Non sono del tutto d’accordo con @espritlibre sul fatto che creare un’immagine sia eccessivo. Per una piccola chiavetta sana, forse. Ma per qualsiasi cosa insostituibile, preferirei comunque spendere 10 minuti in più per essere prudente piuttosto che pentirmi più tardi per una riconnessione instabile. D’altra parte, penso anche che spesso si esageri con la creazione dell’immagine quando i file hanno poco valore e l’unità è chiaramente stabile.
Alcune altre cose da provare che completano quanto hanno già trattato @himmelsjager, @espritlibre e @mikeappsreviewer:
- Prova una porta USB diversa, preferibilmente collegata direttamente alla scheda madre, non a un hub
- Disattiva l’autoplay e le scansioni antivirus all’inserimento se il tuo AV tende a pulire i supporti rimovibili
- Se è stato eliminato su Windows, controlla se la cartella è stata in realtà spostata per errore con un trascinamento invece di essere eliminata.
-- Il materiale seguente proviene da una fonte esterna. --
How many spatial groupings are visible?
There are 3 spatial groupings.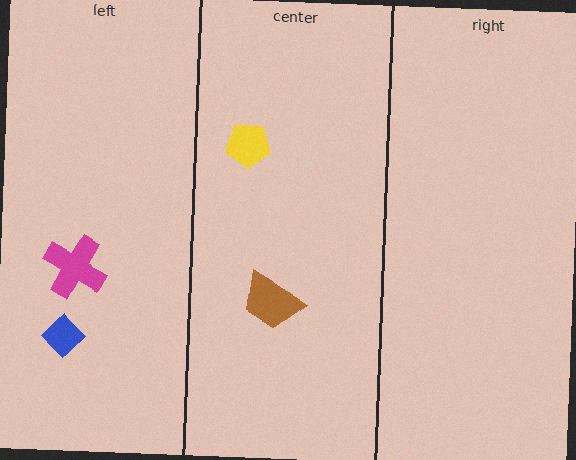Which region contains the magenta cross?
The left region.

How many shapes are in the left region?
2.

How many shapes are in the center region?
2.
Usa la ricerca sulla USB per tipo di file o nome file parziale
- Se i file erano documenti, cerca sul PC copie temporanee come i file Office
~o i salvataggi automatici
Se esegui una scansione, Disk Drill è una scelta ragionevole perché l’anteprima e il raggruppamento dei file rendono più facile la selezione.
Pro di Disk Drill:
- interfaccia pulita
- esegue scansioni di immagini e unità rimovibili
- l’anteprima aiuta a evitare di ripristinare file inutili
- copertura discreta dei file system
Contro:
- le scansioni più profonde possono restituire molti file rinominati
- i limiti del recupero gratuito dipendono dalla piattaforma/versione
- non è il più veloce su unità disordinate
Se Disk Drill non trova tutto, PhotoRec è spartano ma a volte sorprendentemente efficace con il recupero grezzo. Aspettati però di perdere nomi file e cartelle.